A/N: I'm just so in love with Daryl's voice, S10E1 was just full of him being so vocal and cutesy, I couldn't possibly resist writing something about it! This made me giggle.
You're leaned against the cold stone wall, watching him.
Daryl Dixon.
He was seated on a low stool, meticulously fletching arrows. His fingers, calloused and stained with grease and dirt, moved with a surprising, surgical grace. But it wasn't his hands that had your heart hammering against your ribs today. It was his throat. Every time he swallowed, or shifted his jaw, or let out a low, subconscious grunt of focus, you felt a thrill run down your spine.
You were obsessed. There was no other word for it. It was the way his voice sounded like gravel being crushed under a heavy tire; rough, unpolished, but strangely grounding. It was the Southern drawl that rounded off his edges, the way he could turn a simple "nah" into a three-syllable melody of dismissal. The only delightful way anyone can ever be turned down for anything at all.
Today, you decided, was the day you were going to break the silence. Daryl was a man of few words, a man who spoke in shrugs and glares. You wanted to see if you could turn that trickle of conversation into a flood.
"Daryl?" you started, your voice a pitch higher than usual. Approaching carefully, fearing he might scurry away.
He didn't look up, but his shoulders shifted. "Hmm?"
That was it. That low, vibrating hum that seemed to resonate right in the center of your chest. You bit your lip to keep from grinning. Not that he can see.
"I was... thinking about the garden," you lied, stepping closer until the scent of woodsmoke and rainwater that clung to him filled your senses.
"Rick thinks we should rotate the crops, but Hershel says the soil in the north corner is too acidic. What do you think? I mean, really think? About the chemistry of it?"
Daryl paused, his knife hovering over a crow feather. He cut a sideways glance at you, his blue eyes narrowed under the greasy fringe of his hair. Usually, he’d just grunt and tell you to ask Rick. But today, something in your expression, perhaps the sheer, unadulterated focus you were giving his mouth, made him hesitate.

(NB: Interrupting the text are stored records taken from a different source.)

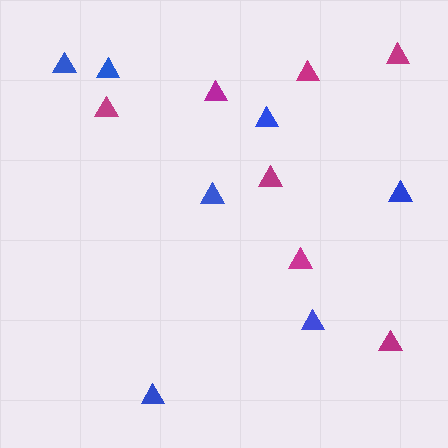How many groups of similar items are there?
There are 2 groups: one group of blue triangles (7) and one group of magenta triangles (7).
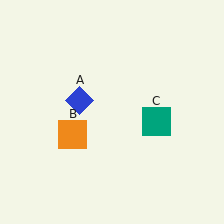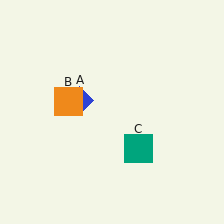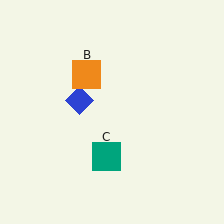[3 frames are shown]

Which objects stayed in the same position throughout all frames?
Blue diamond (object A) remained stationary.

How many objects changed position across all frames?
2 objects changed position: orange square (object B), teal square (object C).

"Chemistry? Soil’s dirt," he began, his voice a delicious, rusty rasp. "Can’t fix what the rain already washed out. North corner’s got too much runoff from the old creek bed. If ya want it to grow, ya gotta haul in the peat from the woods, mix it deep. Hard work. Don't know if the payout’s worth the sweat."

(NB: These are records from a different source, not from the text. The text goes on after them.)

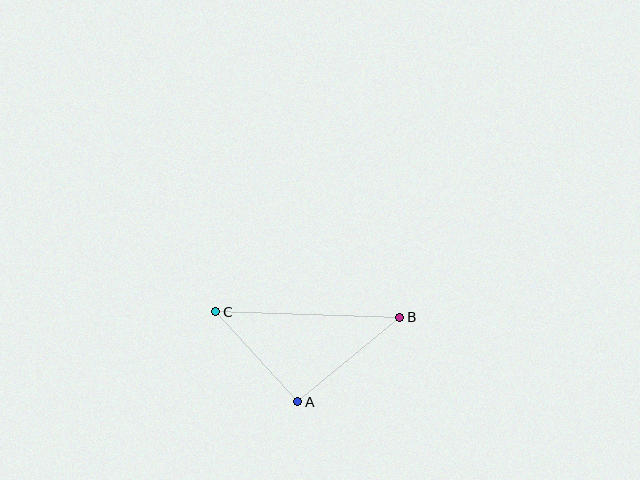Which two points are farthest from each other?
Points B and C are farthest from each other.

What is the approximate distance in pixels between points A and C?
The distance between A and C is approximately 122 pixels.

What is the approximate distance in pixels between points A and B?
The distance between A and B is approximately 132 pixels.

You nearly melted. That was more than ten words. It was a paragraph. And the way he said sweat, the 't' at the end was barely a ghost of a sound, swallowed by that thick, honey-slow accent.
"Interesting," you said, moving even closer, invading his personal space in a way only you were allowed to do.
"And what about the woods? You think the peat is better near the pine stands or the hardwoods?"
Daryl set the arrow down completely now. He turned on his stool to face you, his knees brushing against your thighs. He looked suspicious, but not annoyed.
"Pine’s too sharp. Acidic, like Hershel says. Ya want where the oaks are. Leaves rot down, make it black and heavy. Good for turnip greens. Why ya askin' me 'bout dirt all of a sudden, Y/N?"
"I'm just curious about your expertise," you deflected, leaning down so your face was level with his.
"You know so much about the land. It’s… impressive."
He let out a short, huffed laugh, a sound that was half-breath, half-growl.
"Expertise. It's just livin', girl. Ain't nothin' fancy 'bout knowin' where things rot."
You spent the next three hours trailing him like a persistent shadow. You followed him to the armory, asking about the tension weight of his crossbow. You followed him to the mess hall, questioning his preference for venison over canned ham. Each time, you pushed a little harder, asking open-ended questions that required more than a nod.
And to your utter shock, Daryl didn't shut down. He didn't tell you to shut up or go away. Instead, he seemed to lean into it. He talked about the way the wind shifted before a storm, the different sounds a walker made versus a living man in the brush, and even a rambling, twenty-minute explanation of how his brother, Merle, used to hotwire cars back in the day.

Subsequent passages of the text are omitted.